Business development and information technology have become more intertwined in recent years: an increasing emphasis is placed on IT to operate business. Many companies – large, small, and startups – have started to seek value in leveraging technology to gain business intelligence and data in today’s world, thus fostering the rapid expansion of the IT industry as well as the need for IT talent.
Our neighbour, America, has always been the most influential leader in the IT industry, being the home of numerous revolutionary IT companies, namely Apple, Facebook, Google, and those future IT legends that are in-the-making. Silicon Valley, as the centre of all the action, attracts IT talents from all over the world to pursue their ambition. Canadian talents, of course, do not escape this lure of innovation and success. An estimate of 350,000 Canadians are living in the Bay Area. They are some of the greatest minds in the industry as they often come from top Canadian universities that advocate their students to pursue such opportunities, leaving Canada with an even greater shortage of IT talent.

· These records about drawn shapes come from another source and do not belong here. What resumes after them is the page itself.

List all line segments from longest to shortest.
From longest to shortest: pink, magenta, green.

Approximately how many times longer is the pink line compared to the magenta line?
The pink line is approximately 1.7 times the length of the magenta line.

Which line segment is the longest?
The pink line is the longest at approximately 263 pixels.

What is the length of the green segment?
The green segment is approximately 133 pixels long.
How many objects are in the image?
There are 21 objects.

Canada’s IT industry struggles to build a solid foundation, as our close neighbor is also our biggest competitor at attracting qualified talent. Simply put, the Canadian IT industry lacks the right talent and enough of it. Those who have the education and expertise simply seek more promising alternatives elsewhere, especially in the US. Despite the efforts and funds of the Canadian government and policy makers to cultivate the growth of emerging IT companies, the problem persists. As IT culture starts to bloom in major Canadian cities, these cities aim to become the Silicon Valley of the North.
Take Vancouver for example: it has given birth to internationally successful IT businesses, such as Hootsuite, and it welcomes IT giants, such as Facebook, that claim Vancouver as its second home. However, with the growing industry and the ambitious goal in the blue print, the issue of talent shortage only gets more alarming.

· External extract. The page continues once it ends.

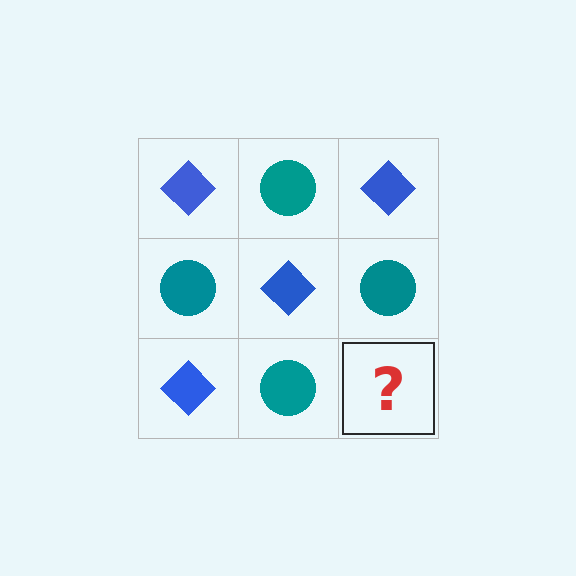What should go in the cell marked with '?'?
The missing cell should contain a blue diamond.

There have been a lot of discussions on utilizing young talents from abroad to Canada as it is an approach that does not only fulfill the human resources gap, but also invites diverse perspectives into the industry. Staying true to the famous innovative and forward-looking culture characterized by the IT industry, youth leadership has started to show its enormous value as the technology giants invest all they can into youth interns, whether it is having them learn in a hands-on environment or making sure they get and give the most out of their co-op work terms.
The American Silicon Valley recognizes the potential of youth talent; that is why they are attracting our Canadian IT students and graduates. How do we tackle this crisis? The answer is not to fight back and retain that talent; it is to bring in international talent. The IT industry has not only recognized youth potential; it has also been a driving force of globalization. Young adults are the biggest innovators in the global industry, consistently creating profound influences that change the way we live. By bringing young talents from all over the world together, the Canadian Silicon Valley of the North – whether it is Vancouver or Waterloo – creates an opportunity for globally-minded individuals to contribute their perspectives and maximize the potential for Canada’s IT industry to stay competitive in the global market. Some of the top companies like Microsoft and IBM are hiring international talent – and it’s working for them.